Rückschau – Angeln vom Sonntag, 28. Juni
Frühsommer und fast 40 Grad am Samstag – absolut verrückt. Mir war sofort klar, dass mein geplanter Angelausflug am Sonntag unter diesen extremen Bedingungen eine echte Challenge wird.
Ich sag’s, wie es ist: Hätte ich den Teich 2 im Forellenpark Gut Schnede nicht schon über ein Jahr im Voraus gebucht – ich wäre heute ganz sicher auf dem Sofa oder besser in meinem kühlen Keller geblieben. Bei diesen Temperaturen schalten Forellen normalerweise komplett auf Energiesparmodus. Die haben da andere Sorgen. So wie wir auch ![]()
Aber wir hatten einen Trumpf im Ärmel: Durch die Anlage fließt das eiskalte, sauerstoffreiche Wasser der Luhe. Das hält die Fische munter! So die Theorie…
Erst Weltuntergang, dann Sauna
Die Anfahrt war wild: Gewitter, Starkregen und ein Temperatursturz von fast 40 Grad (am Vortag) auf kühle 20 Grad am Morgen. Doch am Wasser stieg das Thermometer blitzschnell wieder an.

Spoons im Morgengrauen
Noch vor dem Besatz ging es los: Mit einem Gigas la vin (2g) konnte ich mich erfolgreich entschneidern. Der erste Fisch lag im Kescher! Nach dem Besatz um 8:00 Uhr lief es für gut eine Stunde richtig rund – die Spoons lieferten.
Taktikwechsel
Gegen 9:00 Uhr knallte die Sonne erbarmungslos.
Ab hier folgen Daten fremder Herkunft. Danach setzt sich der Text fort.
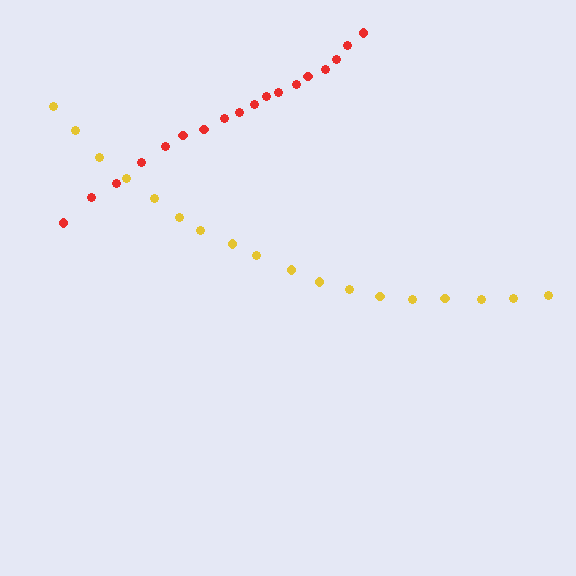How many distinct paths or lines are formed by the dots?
There are 2 distinct paths.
Die Spoons verloren ihren Reiz, auf Gummi ging gar nichts. Die Rettung? Kleine, flach laufende Wobbler! Aggressiv geführt, brachten sie die Forellen durch Reizbisse doch noch ans Band. Mein Favorit ist hier geradfe im Sommer der 1089 Kobo Sakasanyoro Slim 35FS.
Um 12:00 Uhr war Schluss. Das Ergebnis: 13 Forellen im Sack und kein Sonnenbrand! ![]()
Survival-Tipps
Damit dein Trip im Sommer nicht im Hitzeschock endet, hier unsere goldenen Regeln:
- Sonnenschutz: Hoher LSF, Cap und Polbrille (hilft auch beim Fische lokalisieren) sind Pflicht.
- Trinken & Pause: Jede Stunde eine Pause im Schatten einlegen und mindestens 0,5 Liter Wasser trinken.
- Snacks: Frisches Obst und ein Pausenbrot bringen die Konzentration zurück
- Kühlbox-Hack: Kühlakku zu Hause auf bis zu -32 °C runterkühlen. Am Wasser gehört die Box konsequent in den Schatten – sonst steigt die Temperatur und der Fang verdirbt. Leicht zu erkennen beim ausnehmen wenn sich die Gräten lösen. Mehr Tipps gibt es im entsprechenden Blogartikel.
- Der Fisch gehört nach dem Fang und versorgen sofort in die Kühlbox. Sonst ist der Fisch bereits nach 10-15 Minuten in der Hitze verdorben. Mehr zum Thema richtiges kühlen gibt es hier.
Mein Fazit
Lasst es an solchen Tagen etwas ruhiger angehen und seid mit jedem Fisch zufrieden der ans Band geht.
Im Zweifel gilt: Bleib lieber zu Hause! Unterschätz das nicht: In 6 Stunden am Wasser macht ein UL-Angler gut 10.000 Schritte und legt dabei rund 8,3 km zurück. Bei den aktuellen Temperaturen solltest du das nur durchziehen, wenn du körperlich absolut topfit bist.

Ich wünsche euch einen entspannten Sommer 2026!